We could scarcely rejoice at the thought of losing the glorious old ocean: The new heavens and the new earth are not attractive to our imagination if in fact there is literally going to be no great and wide sea with its gleaming waves and sandy shores. Should the text not be read as a metaphor tinged with the prejudice with which the oriental mind universally regarded the sea in the olden times?
A real physical world without a sea is a sad idea; it would be an iron ring without the sapphire that made it precious. There must be a spiritual meaning here. In the new dispensation there will be no division—the sea separates nations and divides peoples from each other. To John in Patmos the deep waters were like prison walls, shutting him out from his brethren and his work: There will be no such barriers in the world to come.
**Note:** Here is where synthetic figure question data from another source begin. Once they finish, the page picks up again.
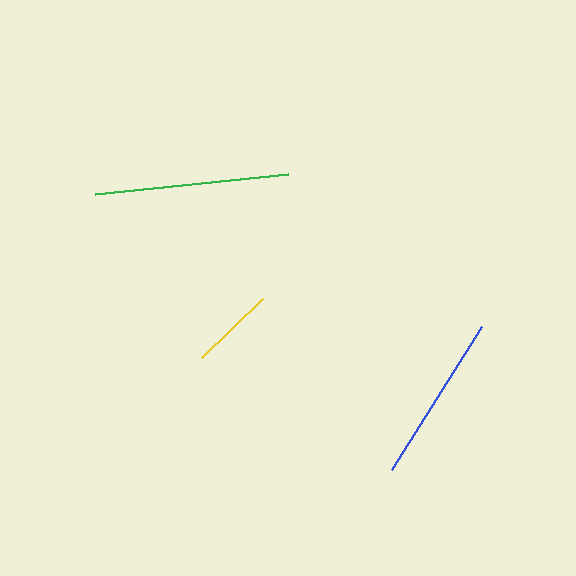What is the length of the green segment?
The green segment is approximately 194 pixels long.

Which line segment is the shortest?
The yellow line is the shortest at approximately 85 pixels.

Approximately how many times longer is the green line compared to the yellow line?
The green line is approximately 2.3 times the length of the yellow line.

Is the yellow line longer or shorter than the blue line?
The blue line is longer than the yellow line.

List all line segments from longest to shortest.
From longest to shortest: green, blue, yellow.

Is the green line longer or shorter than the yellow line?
The green line is longer than the yellow line.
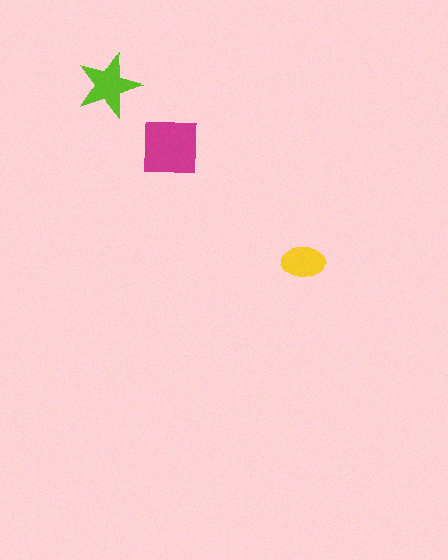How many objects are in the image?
There are 3 objects in the image.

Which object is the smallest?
The yellow ellipse.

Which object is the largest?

Leagues of rolling billows lie between us and family members whom tonight we prayerfully remember, but in the bright world to which we go there will be unbroken fellowship for all the redeemed family. In this sense there shall be no more sea.
The sea is the emblem of change; with its ebbs and flows, its glassy smoothness and its mountainous billows, its gentle murmurs and its tumultuous roarings, it is never the same for very long. It is a slave of the fickle winds and the changing moon, and its instability is proverbial. In this earthly journey we have too much of this; earth is constant only in her inconstancy. But in our heavenly state all mournful change will be unknown, and with it every fear of storms that would wreck our hopes and drown our joys. The sea of glass glows with splendor unbroken by a wave. No tempest howls along the peaceful shores of paradise.
Soon we will reach that happy land where partings and changes and storms shall be ended! Jesus will guide us there. Are we in Him or not? This is the grand question.